Dementia and Geriatric Cognitive Disorders | 2007
Jennifer Heidler-Gary; Rebecca F. Gottesman; Melissa Newhart; Shannon Chang; Lynda Ken; Argye E. Hillis
We hypothesized that a modified version of the Frontal Behavioral Inventory (FBI-mod), along with a few cognitive tests, would be clinically useful in distinguishing between clinically defined Alzheimer’s disease (AD) and subtypes of frontotemporal lobar degeneration (FTLD): frontotemporal dementia (dysexecutive type), progressive nonfluent aphasia, and semantic dementia. We studied 80 patients who were diagnosed with AD (n = 30) or FTLD (n = 50), on the basis of a comprehensive neuropsychological battery, imaging, neurological examination, and history. We found significant between-group differences on the FBI-mod, two subtests of the Rey Auditory Verbal Learning Test (verbal learning and delayed recall), and the Trail Making Test Part B (one measure of ‘executive functioning’). AD was characterized by relatively severe impairment in verbal learning, delayed recall, and executive functioning, with relatively normal scores on the FBI-mod.

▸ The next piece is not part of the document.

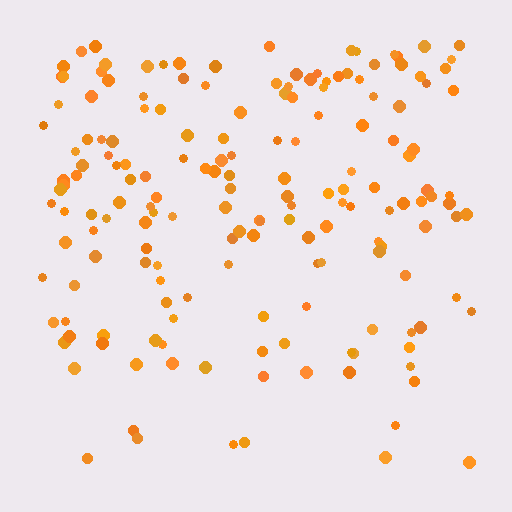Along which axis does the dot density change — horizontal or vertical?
Vertical.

Frontotemporal dementia was characterized by relatively severe impairment on the FBI-mod and executive functioning in the absence of severe impairment in verbal learning and recall. Progressive nonfluent aphasia was characterized by severe impairment in executive functioning with relatively normal scores on verbal learning and recall and FBI-mod. Finally, semantic dementia was characterized by relatively severe deficits in delayed recall, but relatively normal performance on new learning, executive functioning, and on FBI-mod. Discriminant function analysis confirmed that the FBI-mod, in conjunction with the Rey Auditory Verbal Learning Test, and the Trail Making Test Part B categorized the majority of patients as subtypes of FTLD or AD in the same way as a full neuropsychological battery, neurological examination, complete history, and imaging. These tests may be useful for efficient clinical diagnosis, although progressive nonfluent aphasia and semantic dementia are likely to be best distinguished by language tests not included in standard neuropsychological test batteries.